To this day the shakes overwhelm me however I refuse to keep hitting that brick wall.
Instead of trying to break through it or dodge it I just walk round the outside and allow my body to do what it needs to release the pressure inside of me. Once done I’m tired however I’m still standing jiggly legs but still standing. As time goes on I’m trying to embrace change and learn that my shakes are something that’s a part of me. I never asked for them however they’re there and I have to accept that.
When it comes to making decisions should we dodge them or should we those decisions and realise that that was the best decision made at the time? Only you can answer that.
On a lighter note my conclusion has been drawn about the Woman in Black. I think I brought the scaremongering on myself because the performance wasn’t too bad. I’d give it a 6 out of 10. The performance was good however again I think I hyped it up in my own head before going. If you like dark eerie performances then I’d recommend it, if not then stay clear and just the DVD instead because it’s cheaper. No poo pads were required.
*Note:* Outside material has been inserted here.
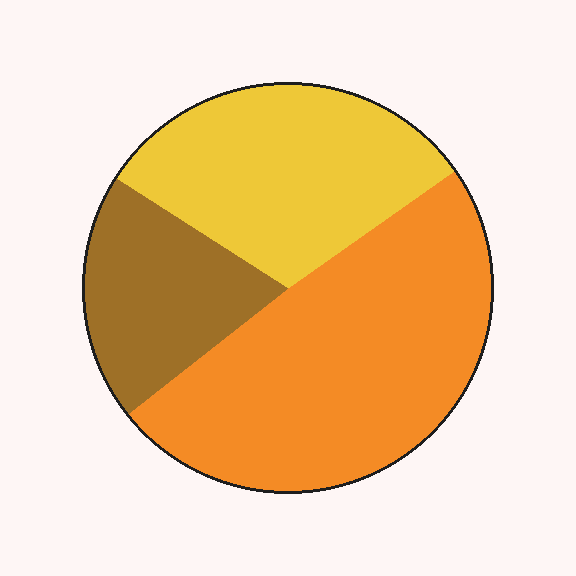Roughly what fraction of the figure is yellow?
Yellow takes up about one third (1/3) of the figure.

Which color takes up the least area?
Brown, at roughly 20%.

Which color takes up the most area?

Today has been a day spent with family on both sides. It’s my husbands birthday tomorrow and we intend to celebrate by taking a trip to the beach before returning home to paint the garden fence. I have told my husband that he can choose what he wants to do to celebrate his day and this is all he can come up with! For Pete’s sake painting a garden fence on your birthday? I’d rather watch paint dry.. literally. If he thinks I’m doing that on mine he’s sadly mistaken.
Today the in laws, my husband and I went to a pub nearby to celebrate. I ate healthy up until about 12.30pm when I opted for a steak and ale pie with vegetables. The pie crust was more crispy than doughy and the vegetables were steamed to perfection.
That choice was ok.. (I’m in denial saying that the pie was calorific) however I did share a slice of chocolate fudge cake and custard with my husband. I’m not going to lie and say I was forced into it because it was his birthday.. I ate half of it and say that while putting my hands over my face. It was bloody lovely however I felt so guilty afterwards.
Can I ask you all to advise me of something? Can you please tell me how I can stop my brain from wanting tempting treats? Is there anything you all do to put you off?
I’ve asked this numerous times however get to half way through the day and have that little treat. I know it’s only small however I feel like I’m not dedicating myself fully. The exercise is getting done however the food on the other hand isn’t at the stage I want it to be. Any ideas?
To conclude today’s post. Don’t think outside the box, think like there is no box. Appreciate you for you. If you have a dilemma approach it, review it and then make a decision.
Don’t beat yourself up because it isn’t good for you. Make the most of who you are and what you represent. Quick fixes don’t resolve issues, they are just quick fixes.
If you’re worried about something then sit down, talk to someone and once that issue has been resolved then wipe the slate clean and move on. When it comes to my Epilepsy I know that by looking at it in the right way has given me the power to understand it more and I would advise you all do the same. Keep calm, love yourself and stop picking fault.